Mounting public debt has forced governments to reconsider how they finance development.

June 2025 estimates by the IMF and World Bank show that the average debt-to-GDP ratio in Africa (excluding North Africa) now stands at 61.5%, with countries like Sudan exceeding 250% and Kenya at about 66%.

Only a handful of African countries, including Botswana, Eritrea and Libya, have never borrowed from the IMF, making them outliers in a region where sovereign debt remains the norm.

Even so, countries like Somalia and Nigeria have recently cleared or repaid their IMF debts, signalling a shift toward financial autonomy.

At the same time, external financing is proving increasingly unreliable. The latest UNCTAD analysis shows that project-specific foreign direct investment (FDI) in African infrastructure declined sharply, down 30% in energy and 32% in transport, despite an overall rise in FDI numbers due to a single mega-deal in Egypt.

“The reality is external capital is becoming more expensive and unpredictable,” notes the AFC report. "Africa’s development must increasingly be financed from within."

This policy shift is becoming visible on the ground.

Nigeria’s pension industry, for instance, has ramped up infrastructure investments from just US$6 million in 2015 to over US$155 million by 2024, supported by more than US$14 billion in total assets.
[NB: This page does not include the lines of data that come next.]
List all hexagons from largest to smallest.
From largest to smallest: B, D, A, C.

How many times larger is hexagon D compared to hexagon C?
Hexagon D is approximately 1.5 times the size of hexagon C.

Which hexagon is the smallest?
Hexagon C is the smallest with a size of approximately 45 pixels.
This growth is driven by mechanisms like InfraCredit, a local-currency guarantee facility backed by the Nigeria Sovereign Investment Authority (NSIA) and the Africa Finance Corporation (AFC), which helps derisk private infrastructure bonds, making them investable for pension funds.

Further momentum is coming from the new US$13 million Climate and Transition Infrastructure Fund, launched in 2025 by ARM-Harith and FSD Africa Investments.
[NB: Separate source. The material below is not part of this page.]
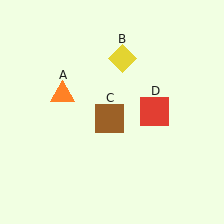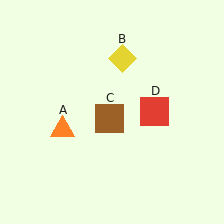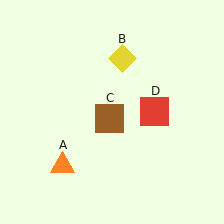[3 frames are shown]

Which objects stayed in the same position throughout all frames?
Yellow diamond (object B) and brown square (object C) and red square (object D) remained stationary.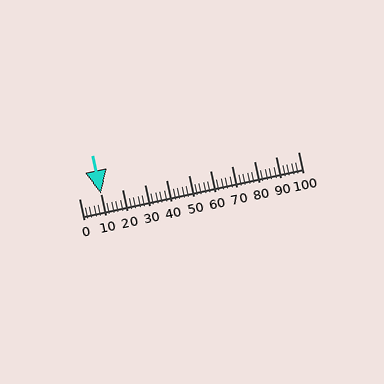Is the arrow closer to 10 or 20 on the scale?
The arrow is closer to 10.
These are structured to offer early liquidity and 75% local-currency funding. The fund aims to unlock even more domestic pension capital for climate-resilient infrastructure.

Namibia also offers another compelling example. Regulation 29 by NAMFISA, the country’s financial watchdog, mandates that insurance and pension funds allocate between 1.75% and 3.5% of their portfolios to local unlisted investments.
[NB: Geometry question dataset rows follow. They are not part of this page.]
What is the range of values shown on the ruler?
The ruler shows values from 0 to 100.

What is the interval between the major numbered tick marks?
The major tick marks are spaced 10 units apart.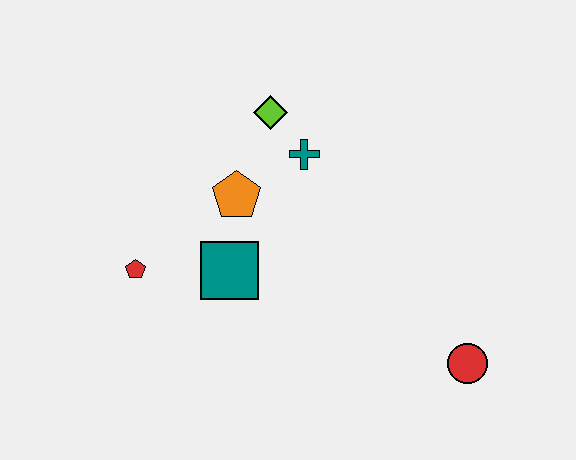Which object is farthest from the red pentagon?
The red circle is farthest from the red pentagon.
By 2024, these unlisted assets had grown to US$215 million, up from US$50 million in 2017, supporting startups, SMEs, and domestic infrastructure.

Kenya’s National Social Security Fund (NSSF), managing over US$17 billion, has introduced micro-pension schemes like Haba Haba and KNEST, targeting informal sector workers.

Domestic public development banks are also stepping up. Morocco’s Caisse de Dépôt et de Gestion (CDG) is the largest of its kind in Africa, accounting for 85% of all CDC assets across five Francophone countries. CDG plays a critical role in financing housing, transport, and renewable energy in the country.

In Gabon, the national CDC (Caisse des Dépôts et Consignations) allocates 40% of its portfolio to infrastructure and housing. Senegal’s CDC, similarly, has co-financed multiple large-scale transport and energy projects, according to the AFC report.

Sovereign wealth funds, once focused solely on stabilisation or foreign investments, are evolving too.

Funds in Egypt, Ethiopia, and Cape Verde now have clear development mandates, investing directly in industrialisation, climate adaptation, and energy infrastructure.

The trend is still in its early stages, but the momentum is real. According to the AFC, policy and regulatory reforms across Nigeria, Kenya, South Africa, and Namibia are already creating room for domestic capital to play a bigger role in development finance.

According to the AFC report, if only 30% of pension and insurance assets were channelled into infrastructure, Africa could unlock US$230 billion—enough to bridge much of the continent’s annual infrastructure financing gap.

Hott argues that such domestic investment has ripple effects beyond capital.

“Whenever African pension and sovereign wealth funds invest locally, they become powerful advocates for necessary policy reforms while serving as political risk insurance,” he notes.

“This gives confidence to international investors and opens up co-investment opportunities with the private sector.”